France: témoignage d'un chercheur sur les imbrications de la politique et de la religion aux Etats Unis

Pour Mokhtar Ben Barka, maître de conférences en civilisation américaine à l’université de Valenciennes, politique et religion sont étroitement imbriquées à la Maison-Blanche Dnas les colonnes de la Voix du Nord, il pose un regard fataliste sur un conflit aux allures de croisade, déclenché par George W. Bush « sur fond d’appel à Dieu, de messianisme, de manichéisme et de soif de vengeance.» Nous en diffusons quelques extraits:


La mission sacrée de George W. Bush


– Quelle influence a eu le 11 septembre ?

«George W. Bush veut assouvir une soif de vengeance, c’est certain. Il doit montrer aux Américains qu’il est le cow-boy dans sa dimension mythique, celui qui ne se laisse jamais marcher sur les pieds. Comme les premiers puritains, le président Bush, baptisé à l’âge de 40 ans par le célèbre prédicateur Billy Graham, est convaincu que l’Amérique a reçu la mission sacrée d’apporter au monde la liberté. Il vit dans un monde en noir et blanc inspiré par une vision manichéenne. C’est une caractéristique typiquement américaine. Depuis Lincoln, le pays invoque Dieu à ses côtés.»

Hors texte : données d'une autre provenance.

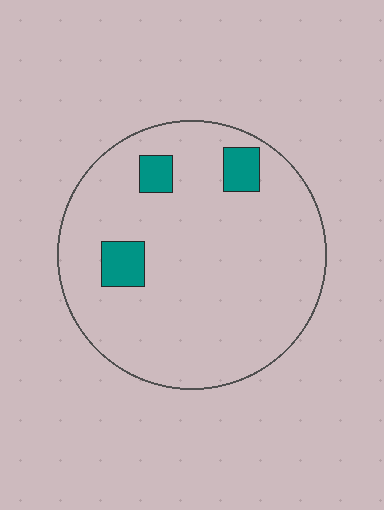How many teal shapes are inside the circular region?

–Bush, méthodiste fervent, est-il soumis à la religion?

« Je serais plus nuancé: il l’est quand ça l’arrange, comme lors des élections du Mid Term en 2002. Mais la volonté du président américain de détruire par les armes la figure emblématique de «l’axe du Mal» (Irak, Iran et Corée du Nord) a abouti à une curieuse alliance: celle des juifs néo-conservateurs et de la droite évangélique ultraconservatrice, dont l’unique dénominateur commun est le soutien à Israël.»

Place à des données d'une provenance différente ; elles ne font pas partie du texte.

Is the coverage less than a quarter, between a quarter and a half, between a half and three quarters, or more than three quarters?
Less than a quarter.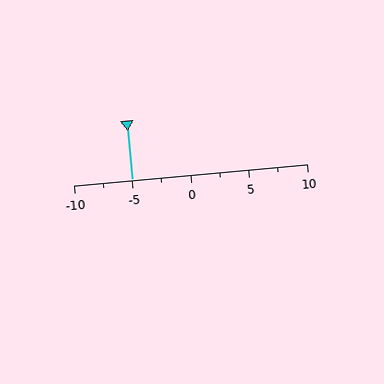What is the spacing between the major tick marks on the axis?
The major ticks are spaced 5 apart.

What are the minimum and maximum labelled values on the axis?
The axis runs from -10 to 10.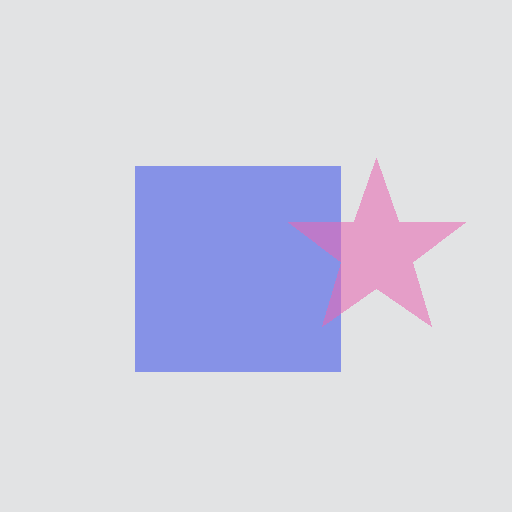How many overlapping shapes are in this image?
There are 2 overlapping shapes in the image.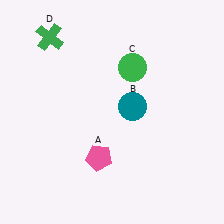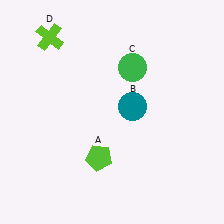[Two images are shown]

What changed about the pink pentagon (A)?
In Image 1, A is pink. In Image 2, it changed to lime.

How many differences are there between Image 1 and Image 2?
There are 2 differences between the two images.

– Ces courants sont-ils représentés dans l’administration Bush?


«Oui, depuis les attentats du 11 septembre, les néo-conservateurs sont devenus incontournables. Les plus connus sont Richard Perle, président du Defense Policy Board, Paul Wolfowitz, numéro deux du Pentagone, ou encore Elliott Abrams, conseiller du président pour le Proche-Orient. Surnommés les faucons parce qu’ils dirigent le "parti de la guerre", ils bénéficient en outre du soutien du vice-président, Dick Cheney et du ministre de la Défense Donald Rumsfeld.»


– Que représente la droite évangélique ultraconservatrice?


«Un grand danger! Les évangéliques, mais aussi l’Eglise baptiste du Sud, sont heureux de cette guerre contre l’Irak, car ils y voient la perspective de la fin du monde. Des gens comme Gary Bauer, Jerry Falwell ou Pat Robertson, qui soutiennent Georges Bush, sont animés par une vision eschatologique du monde: ils attendent sereinement l’apocalypse, puis le jugement dernier. Eux seuls seront sauvés et protégés, tandis que tous les incroyants seront exterminés.


En menant une telle guerre contre l’Irak, l’Amérique prend le risque de déchaîner, non seulement contre elle mais aussi contre l’Occident, tous les islamistes radicaux. Pour les fanatiques de toutes sortes, ce conflit est du pain béni, un véritable terreau d’épanouissement du terrorisme.»


ndrl: Dans le cadre d'EEMNI, nous ne répèterons jamais assez l'opposition de l'EEM à cette approche manichéenne (combat contre l'axe du mal) comme à l'instrumentralisation de Dieu en politique.